L'accabadora, en Sardaigne, est une femme qui soulage. Une femme qui pratique l'euthanasie en secret, dans l'ombre de ces maisons repliées sur des ruelles secrètes et tortueuses. Une femme qui se penche sur le mourant et l'aide à partir.
Tzia Bonaria est vieille, elle est expérimentée, elle est sage.
Et puis il y a la petite Maria, la quatrième fille d'une famille pauvre, dont le père est mort. Une fille quasi rejetée, jamais regardée, pas du tout aimée.
A 6 ans, sa vie change du tout au tout car Tzia Bonaria, celle qui n'a jamais eu d'enfant, va l'adopter et l'élever.
Elever, c'est-à-dire l'aimer, la protéger, lui donner accès à l'instruction.
« Mon ventre ne s'est jamais ouvert, et Dieu seul sait combien je l'aurais voulu. Mais je n'ai eu besoin de personne pour apprendre qu'il faut donner à ses enfants des gifles, des caresses, le sein, le vin de la fête et tout ce qui est nécessaire quand cela est nécessaire ».

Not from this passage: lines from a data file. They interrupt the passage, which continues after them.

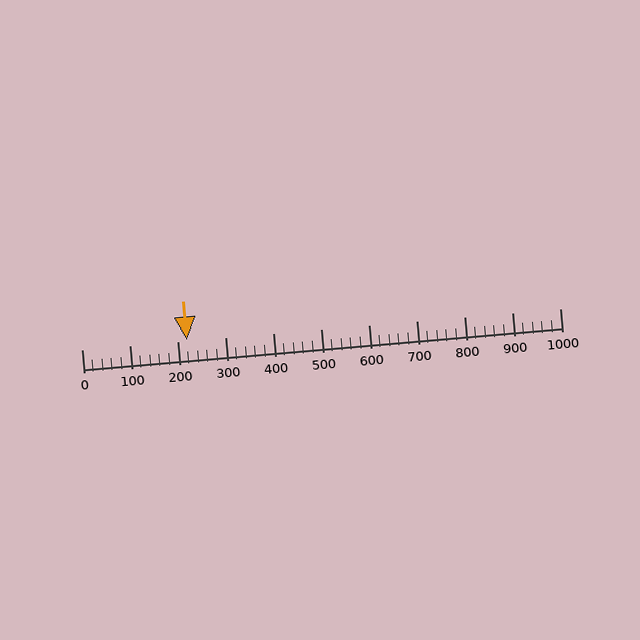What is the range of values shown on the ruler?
The ruler shows values from 0 to 1000.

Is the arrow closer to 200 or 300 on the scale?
The arrow is closer to 200.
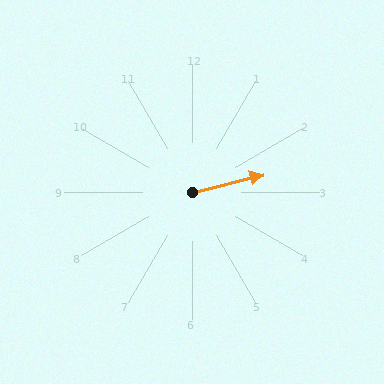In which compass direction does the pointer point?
East.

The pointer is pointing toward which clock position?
Roughly 3 o'clock.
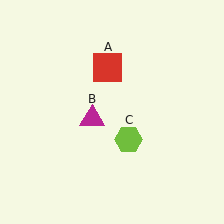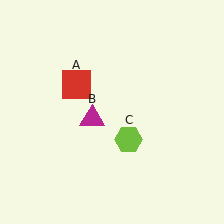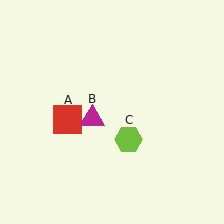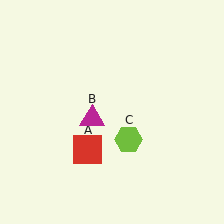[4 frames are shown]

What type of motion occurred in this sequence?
The red square (object A) rotated counterclockwise around the center of the scene.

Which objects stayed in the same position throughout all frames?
Magenta triangle (object B) and lime hexagon (object C) remained stationary.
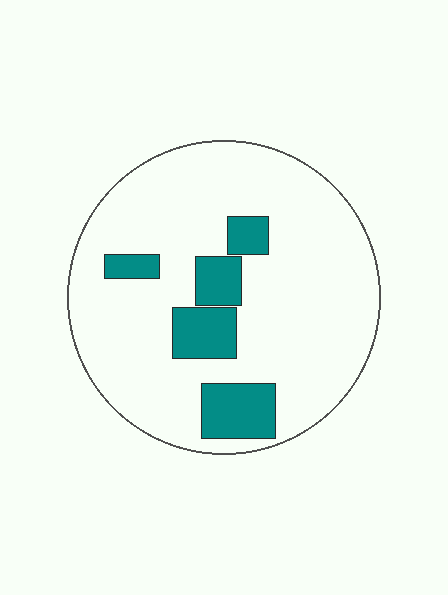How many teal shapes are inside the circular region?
5.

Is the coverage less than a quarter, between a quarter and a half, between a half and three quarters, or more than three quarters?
Less than a quarter.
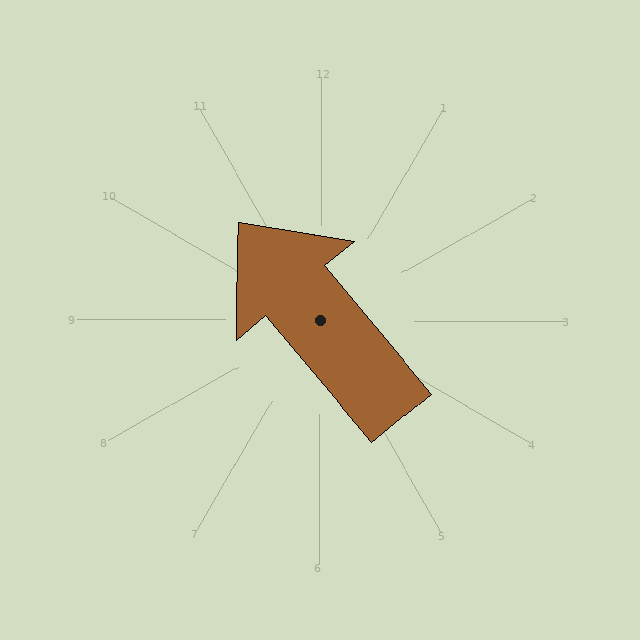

Mais Tzia Bonaria garde le silence sur sa tâche d'accabadora. Elle aura tout le temps de la découvrir, surtout depuis l'accident grave d'un jeune homme du village...

Ce roman, au départ, m'a un peu endormie. Ce soleil implacable de Sardaigne, ce petit village où il ne se passe pas grand-chose, cette enfant sage qui grandit en observant et en parlant peu...Et puis l'atmosphère se fait pesante à partir de l'accident, ce qui aboutira à un changement radical de situation. A ce moment, je m'y suis davantage intéressée ; les relations tendues, la psychologie plus nuancée m'ont tout doucement entrainée vers l'aboutissement.

Ce roman très humain au style délicat et poétique par petites touches décrit des tâches humaines, à commencer par celle d'accabadora, et je terminerai sur cette phrase où Tzia Bonaria se définit :
« J'ai été la dernière mère que certains ont vue ».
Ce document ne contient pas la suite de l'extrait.